LA PREUVE ET L’ARGUMENTATION DES PARTIES

[41]           La représentante de madame Jalbert soumet que, malgré le déménagement de celle-ci en décembre 2001, il n’y a pas eu séparation du couple ni interruption de la vie commune puisque François et Gisèle vivaient aux deux endroits, au 737b 1re Avenue à Pointe-aux-Trembles et au 1150 Oscar-Benoît à Montréal. 

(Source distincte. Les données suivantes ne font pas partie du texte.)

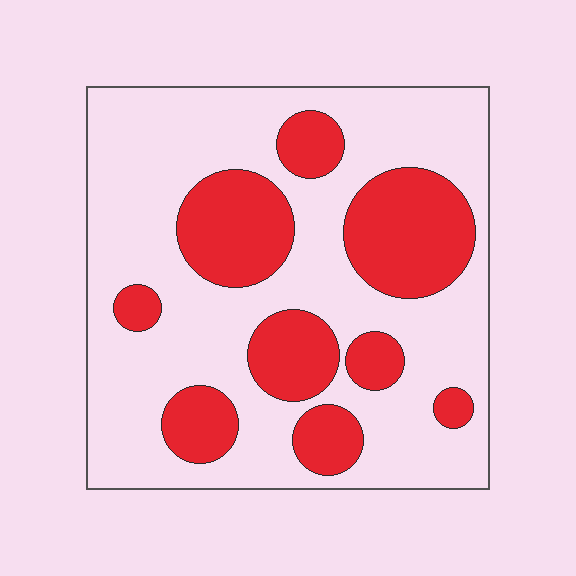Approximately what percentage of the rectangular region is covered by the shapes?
Approximately 30%.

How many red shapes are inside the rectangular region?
9.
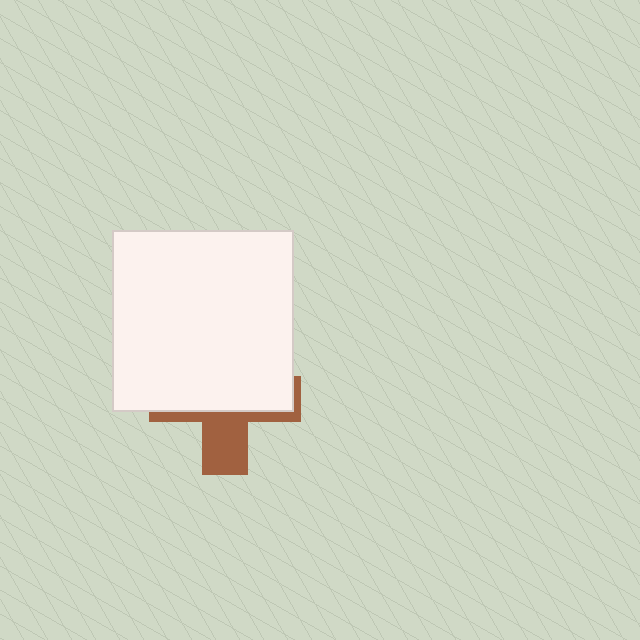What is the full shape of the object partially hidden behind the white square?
The partially hidden object is a brown cross.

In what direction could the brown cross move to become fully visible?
The brown cross could move down. That would shift it out from behind the white square entirely.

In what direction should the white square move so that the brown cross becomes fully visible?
The white square should move up. That is the shortest direction to clear the overlap and leave the brown cross fully visible.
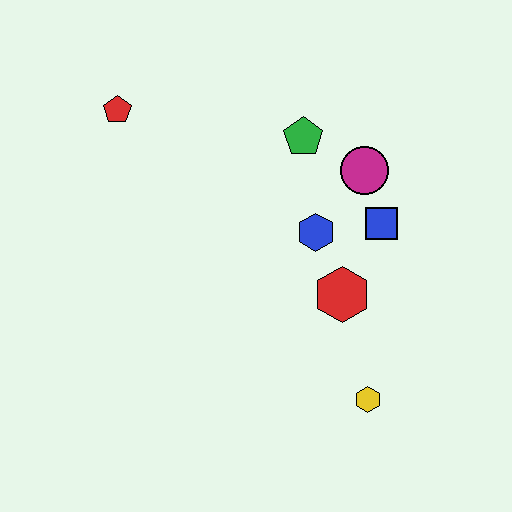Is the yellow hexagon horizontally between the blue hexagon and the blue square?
Yes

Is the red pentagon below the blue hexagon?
No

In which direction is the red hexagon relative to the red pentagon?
The red hexagon is to the right of the red pentagon.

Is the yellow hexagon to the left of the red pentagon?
No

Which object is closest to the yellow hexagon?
The red hexagon is closest to the yellow hexagon.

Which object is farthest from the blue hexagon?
The red pentagon is farthest from the blue hexagon.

[42]           La CSST, s’appuyant sur le rapport d’enquête réalisé par monsieur Forcier, prétend qu’il y a eu interruption de la vie commune et séparation du couple en décembre 2001. 

[43]           Le rapport d’enquête est composé d’une preuve documentaire volumineuse.  Il s’agit essentiellement de documents émanant d’organismes publics qui ont été obtenus par l’enquêteur pour éclaircir l’intention des parties en ce qui concerne leur vie commune ou respective. 

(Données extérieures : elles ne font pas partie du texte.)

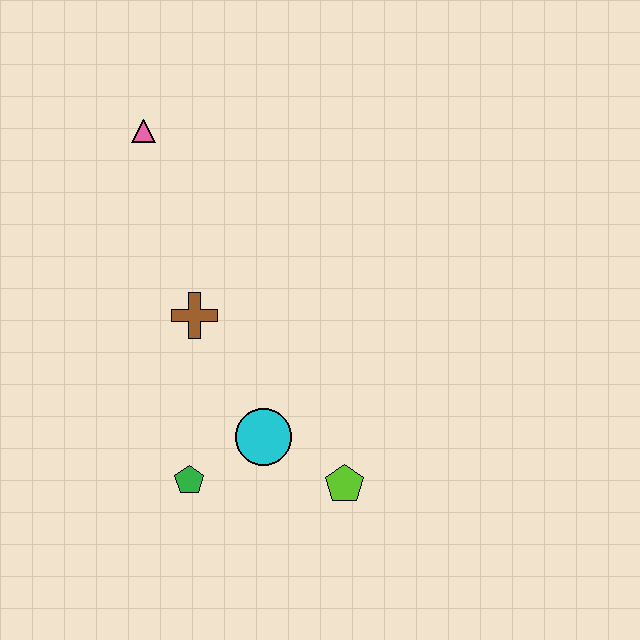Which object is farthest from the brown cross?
The lime pentagon is farthest from the brown cross.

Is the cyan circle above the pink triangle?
No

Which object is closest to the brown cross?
The cyan circle is closest to the brown cross.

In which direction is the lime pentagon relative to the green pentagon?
The lime pentagon is to the right of the green pentagon.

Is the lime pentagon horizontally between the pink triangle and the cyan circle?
No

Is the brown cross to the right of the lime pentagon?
No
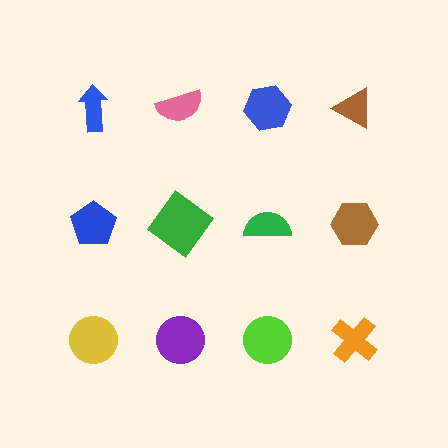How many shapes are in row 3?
4 shapes.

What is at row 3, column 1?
A yellow circle.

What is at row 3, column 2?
A purple circle.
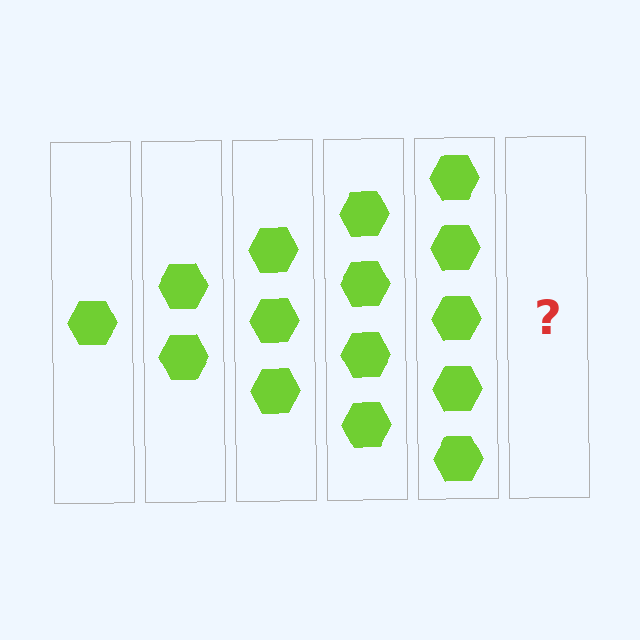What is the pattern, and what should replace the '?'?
The pattern is that each step adds one more hexagon. The '?' should be 6 hexagons.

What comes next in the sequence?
The next element should be 6 hexagons.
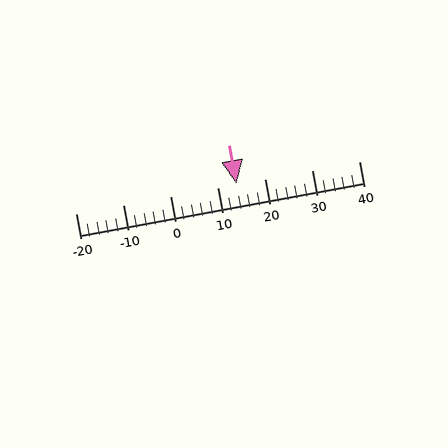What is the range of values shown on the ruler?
The ruler shows values from -20 to 40.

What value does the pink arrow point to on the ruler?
The pink arrow points to approximately 14.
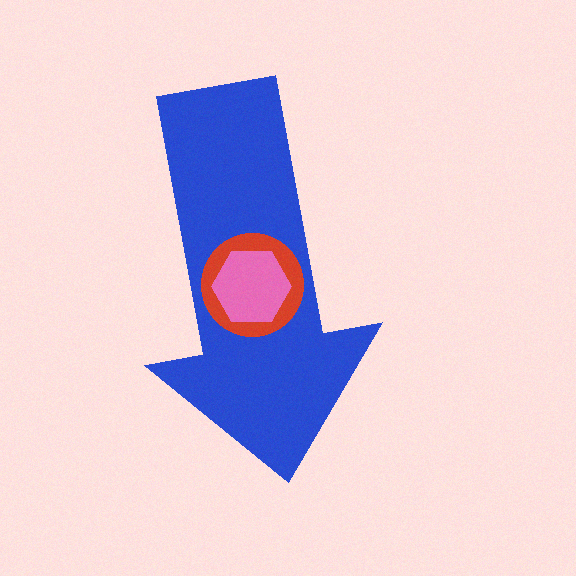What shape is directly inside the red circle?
The pink hexagon.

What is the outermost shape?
The blue arrow.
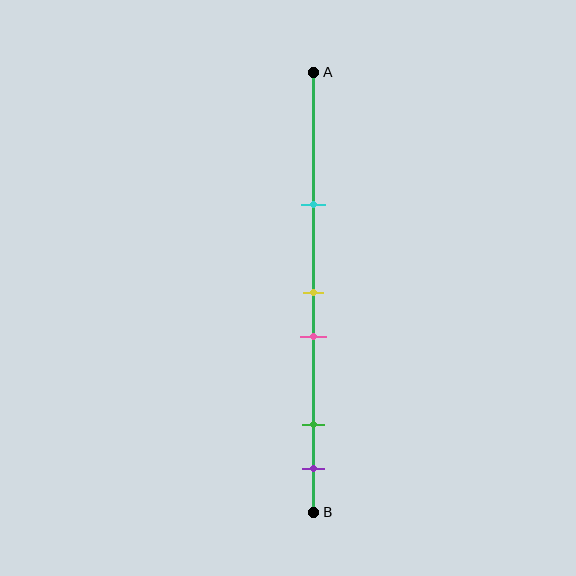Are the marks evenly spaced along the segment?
No, the marks are not evenly spaced.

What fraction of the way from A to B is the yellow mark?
The yellow mark is approximately 50% (0.5) of the way from A to B.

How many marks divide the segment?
There are 5 marks dividing the segment.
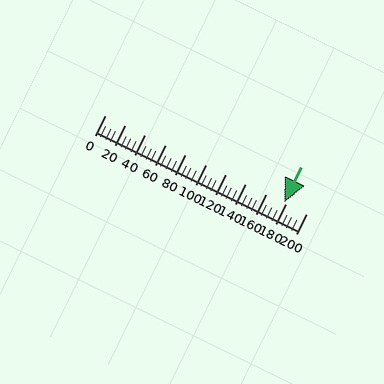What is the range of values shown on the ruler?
The ruler shows values from 0 to 200.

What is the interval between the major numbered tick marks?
The major tick marks are spaced 20 units apart.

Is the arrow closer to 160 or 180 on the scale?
The arrow is closer to 180.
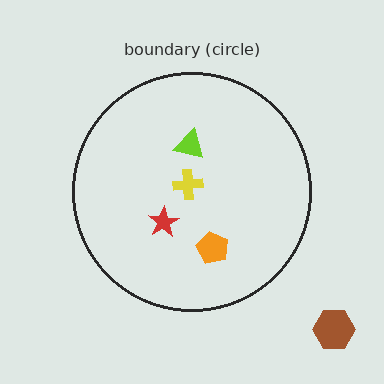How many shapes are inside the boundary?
4 inside, 1 outside.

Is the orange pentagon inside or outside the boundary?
Inside.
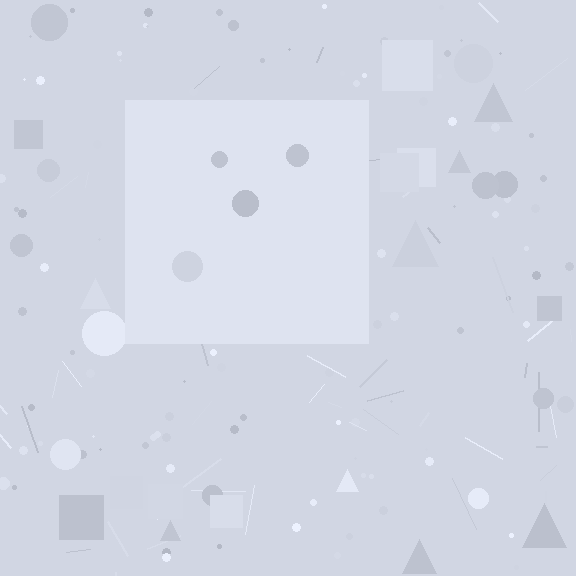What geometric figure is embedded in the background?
A square is embedded in the background.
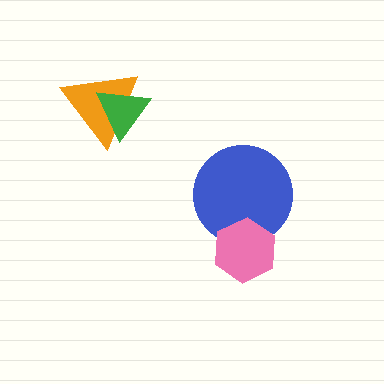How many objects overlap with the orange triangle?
1 object overlaps with the orange triangle.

[44]           Monsieur Forcier a entendu treize personnes, dont des sœurs et frères, enfants, voisins et la mère des enfants de François.  Une copie intégrale des entrevues a été déposée en preuve, soit sous forme de vidéo ou d’enregistrement sonore.  L’enquêteur a ensuite rédigé un résumé des témoignages qu’il a intégré à son rapport d’enquête.

[45]           À l’audience, la représentante de la CSST a fait entendre huit personnes dont l’enquêteur, monsieur Forcier, qui a repris des éléments de la preuve documentaire.  Aucun des témoins entendus au cours de l’enquête n’a reçu copie du résumé de son témoignage ou de l’enregistrement de celui-ci par l’enquêteur.  Ils ont donc témoigné sans avoir obtenu la transcription de leur déclaration antérieure.  

[46]           La CSST a fait entendre madame Johanne Dagenais, agente de rente à la Commission de la construction du Québec (C.C.Q.), madame Suzanne Therrien, mère des enfants de François, mesdames Louise et Raymonde Houde, sœurs de François, monsieur Pierre Houde, frère de François, monsieur Rolland Clermont, voisin de Gisèle,  et, finalement, Francis Houde, fils de François.

[47]           La représentante de madame Jalbert a fait entendre sept personnes dont  Gisèle, madame Johanne Rees, amie de Gisèle, madame Jeannine Jalbert, sœur de Gisèle, monsieur Louis-Philippe Ouellet, voisin de François, monsieur Michel Roger, ami de François et compagnon de travail, et Me Robert Fauteux.  Madame Jalbert a obtenu de sa représentante une copie intégrale du rapport d’enquête une semaine avant l’audience et a pu prendre connaissance de sa déclaration antérieure auprès de l’enquêteur.

[48]           Il n’apparaît pas nécessaire de reprendre dans son intégralité la preuve documentaire et la preuve testimoniale et il sera plutôt fait référence à celle-ci dans les motifs de la décision.  Toutefois, il est utile d’en faire un bref résumé pour illustrer les deux visions bien différentes qui s’en dégagent.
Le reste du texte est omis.